The United States launched waves of strikes on Iran after an American Apache helicopter was downed in the Strait of Hormuz, prompting warnings of retaliation from Tehran. US Central Command said strikes began at 22:00 GMT on Tuesday and ended just before 01:00 GMT on Wednesday.

The AH-64 Apache went down on Monday evening near the coast of Oman while patrolling regional waters. Two crew members were rescued by a US Navy drone vessel and both are in stable condition.

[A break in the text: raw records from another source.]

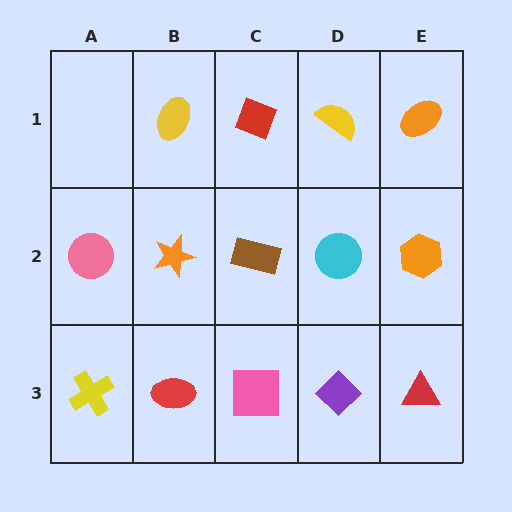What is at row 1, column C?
A red diamond.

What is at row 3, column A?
A yellow cross.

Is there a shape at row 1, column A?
No, that cell is empty.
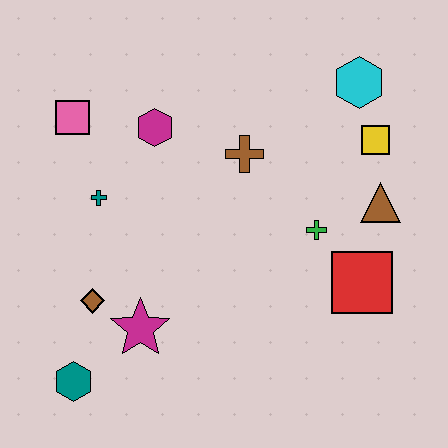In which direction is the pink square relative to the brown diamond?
The pink square is above the brown diamond.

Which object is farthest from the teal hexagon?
The cyan hexagon is farthest from the teal hexagon.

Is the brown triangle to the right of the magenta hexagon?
Yes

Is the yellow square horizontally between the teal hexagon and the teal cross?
No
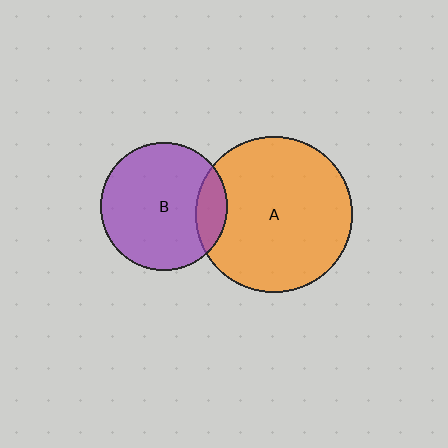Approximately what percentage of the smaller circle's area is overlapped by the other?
Approximately 15%.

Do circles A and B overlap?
Yes.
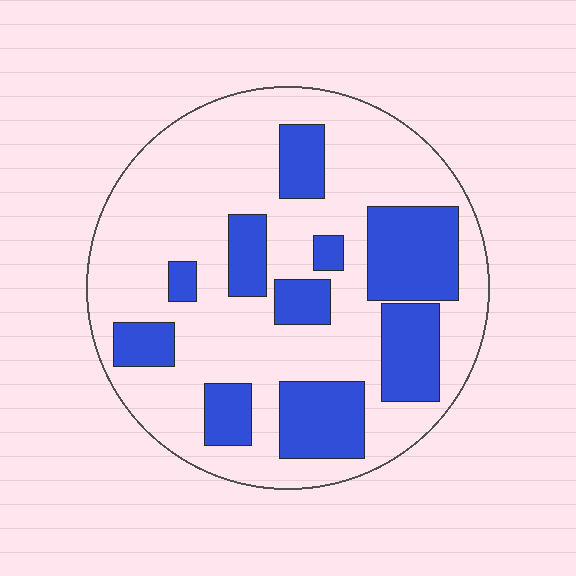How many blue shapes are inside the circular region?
10.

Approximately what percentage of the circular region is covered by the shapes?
Approximately 30%.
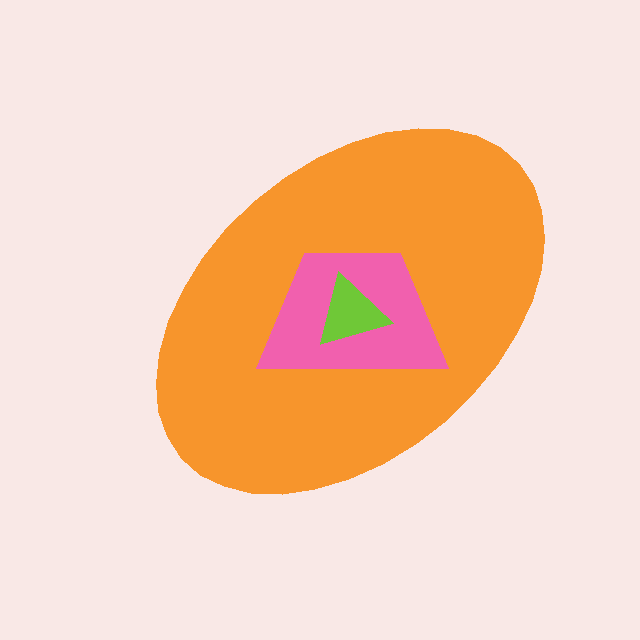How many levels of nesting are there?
3.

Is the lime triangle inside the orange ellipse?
Yes.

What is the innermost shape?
The lime triangle.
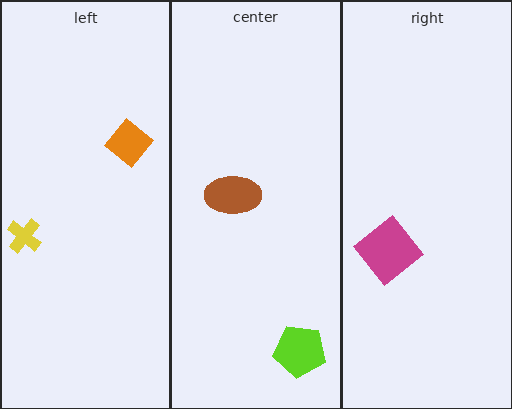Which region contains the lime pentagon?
The center region.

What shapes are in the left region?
The yellow cross, the orange diamond.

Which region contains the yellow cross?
The left region.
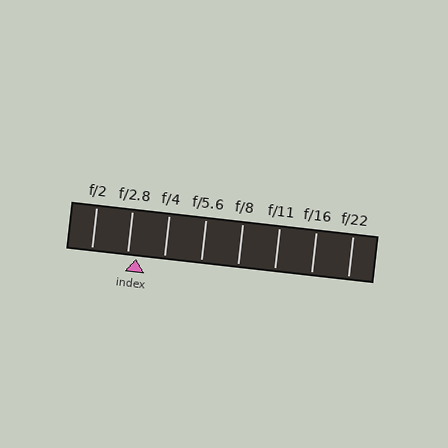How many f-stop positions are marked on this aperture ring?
There are 8 f-stop positions marked.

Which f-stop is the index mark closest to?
The index mark is closest to f/2.8.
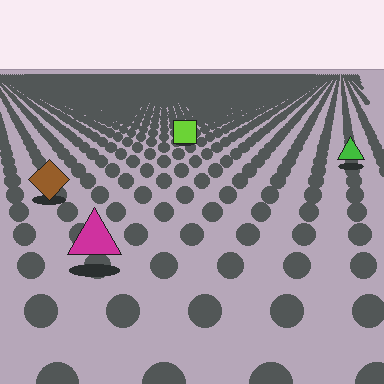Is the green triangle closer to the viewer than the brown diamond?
No. The brown diamond is closer — you can tell from the texture gradient: the ground texture is coarser near it.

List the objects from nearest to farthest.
From nearest to farthest: the magenta triangle, the brown diamond, the green triangle, the lime square.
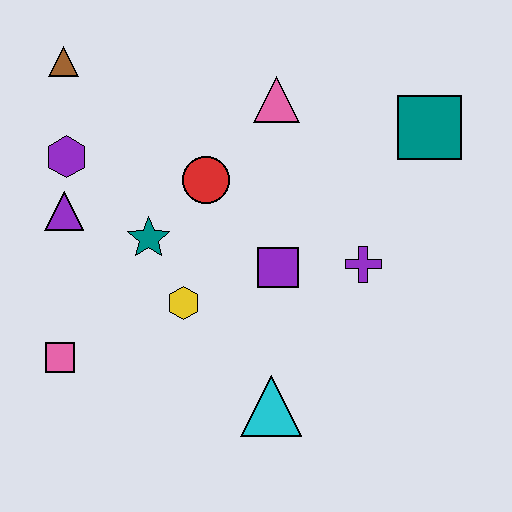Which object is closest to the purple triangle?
The purple hexagon is closest to the purple triangle.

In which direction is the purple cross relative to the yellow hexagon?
The purple cross is to the right of the yellow hexagon.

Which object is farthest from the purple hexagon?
The teal square is farthest from the purple hexagon.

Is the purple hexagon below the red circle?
No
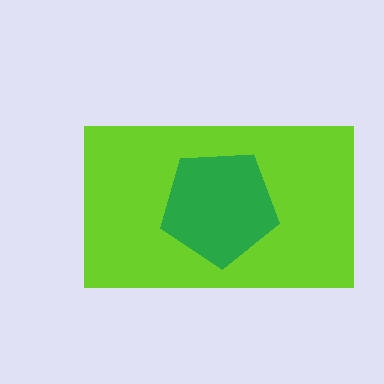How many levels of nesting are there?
2.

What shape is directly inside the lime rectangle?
The green pentagon.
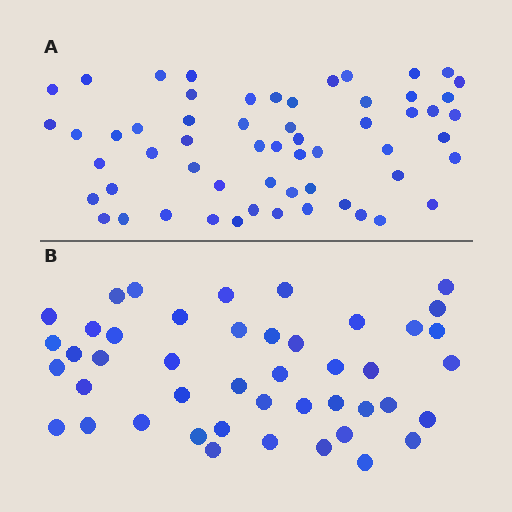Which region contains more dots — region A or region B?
Region A (the top region) has more dots.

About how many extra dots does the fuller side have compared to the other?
Region A has approximately 15 more dots than region B.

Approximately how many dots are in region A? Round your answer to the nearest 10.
About 60 dots. (The exact count is 58, which rounds to 60.)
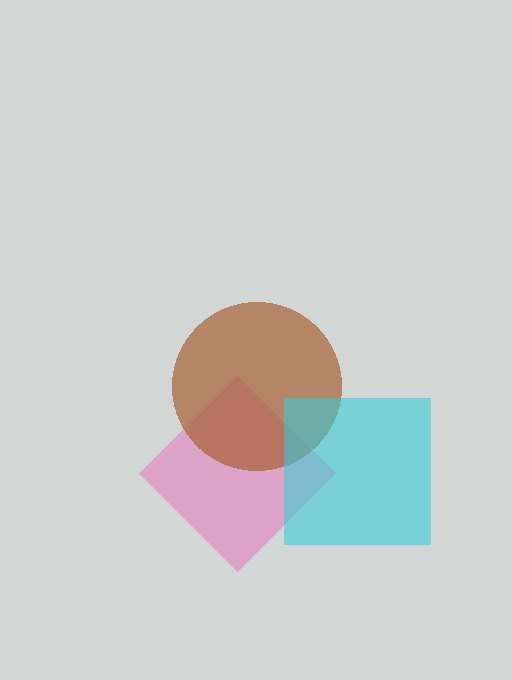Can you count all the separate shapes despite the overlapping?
Yes, there are 3 separate shapes.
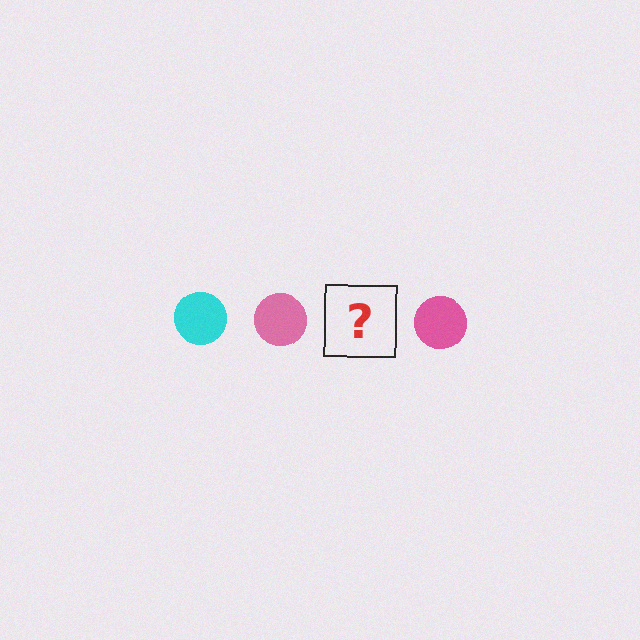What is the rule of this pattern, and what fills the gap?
The rule is that the pattern cycles through cyan, pink circles. The gap should be filled with a cyan circle.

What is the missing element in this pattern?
The missing element is a cyan circle.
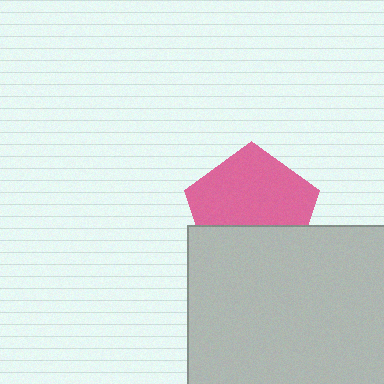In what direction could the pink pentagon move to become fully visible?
The pink pentagon could move up. That would shift it out from behind the light gray rectangle entirely.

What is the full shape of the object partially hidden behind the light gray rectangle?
The partially hidden object is a pink pentagon.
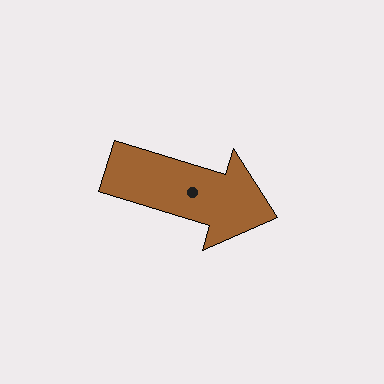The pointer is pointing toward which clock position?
Roughly 4 o'clock.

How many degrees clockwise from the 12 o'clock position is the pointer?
Approximately 107 degrees.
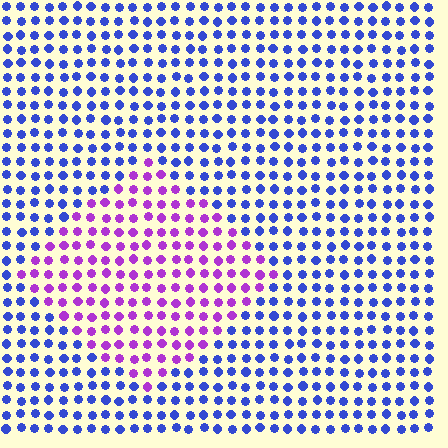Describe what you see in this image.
The image is filled with small blue elements in a uniform arrangement. A diamond-shaped region is visible where the elements are tinted to a slightly different hue, forming a subtle color boundary.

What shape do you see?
I see a diamond.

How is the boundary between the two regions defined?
The boundary is defined purely by a slight shift in hue (about 55 degrees). Spacing, size, and orientation are identical on both sides.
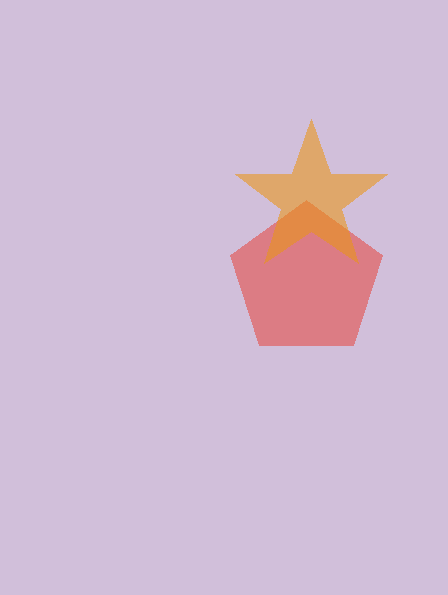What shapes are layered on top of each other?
The layered shapes are: a red pentagon, an orange star.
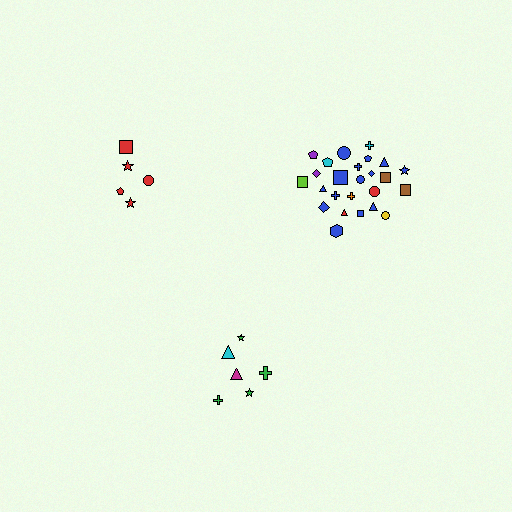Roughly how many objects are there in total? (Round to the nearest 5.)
Roughly 35 objects in total.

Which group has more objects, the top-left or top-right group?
The top-right group.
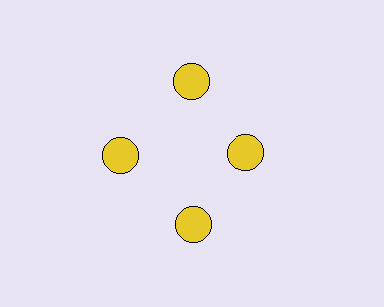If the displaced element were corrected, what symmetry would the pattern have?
It would have 4-fold rotational symmetry — the pattern would map onto itself every 90 degrees.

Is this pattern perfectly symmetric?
No. The 4 yellow circles are arranged in a ring, but one element near the 3 o'clock position is pulled inward toward the center, breaking the 4-fold rotational symmetry.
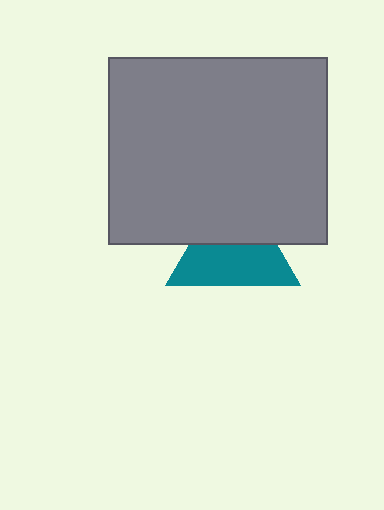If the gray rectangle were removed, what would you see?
You would see the complete teal triangle.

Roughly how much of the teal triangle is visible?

The incident did not emerge from a vacuum. Less than a day before the helicopter was downed, President Trump had claimed a deal with Tehran could be reached as soon as that week, and both sides were described as being in the final stages of negotiations. Within 24 hours, those talks were overtaken by military exchange.

What the US Struck and How Iran Responded

The US struck Iranian air defense, ground control stations, and surveillance radar sites near the Strait of Hormuz. CENTCOM described the strikes as a "proportional response to unjustified Iranian aggression."

Iranian state media reported explosions on Qeshm Island, in Bandar Abbas, and in Jask county, three strategic locations surrounding the Strait of Hormuz. Qeshm Island is part of Iran's layered naval defense architecture near the strait. Bandar Abbas is home to a key Iranian naval and air base. Jask holds a naval presence and a critical shipping port east of the strait.

Iran's retaliation came quickly. The IRGC claimed strikes against:

  • US military bases in Bahrain, Kuwait, and Jordan.
  • 21 US targets in total, with four reported destroyed, including an F-35 fighter jet hangar at a base in Jordan.
  • Jordan's military confirmed it intercepted five Iranian missiles, while Bahrain sounded alarms and Kuwait activated its air defenses against hostile aerial targets.

Iran's Khatam al-Anbiya Central Headquarters warned that if the US repeated its aggression, "more severe and widespread attacks will be carried out against the bank of targets set in the region."

The Strategic Context No Headline Captures

Iran's position on responsibility for the helicopter has been deliberately opaque. Iranian state broadcaster IRIB reported that no offensive military operations had been carried out in the strait in the last 24 hours, while a US official confirmed an investigation determined an Iranian drone struck the helicopter and caused it to crash.

That gap between denial and retaliation is a calculated posture. Tehran has used plausible deniability as a buffer before, absorbing US response while keeping the formal option of de-escalation open.

Iranian Foreign Minister Abbas Araghchi said before the US strikes: "Foreign forces in proximity to our territory are at constant risk on account of their own human errors, plain accidents, or potentially being caught in crossfire. To reduce risk, best solution is for them to leave."

The broader cost of this exchange is not measured in airstrikes alone. The closure of the Strait of Hormuz has driven up fuel costs globally, with fertilizer shipments from the Gulf to countries like Sudan blocked, driving food prices up 20 to 30 percent in some of the world's poorest nations.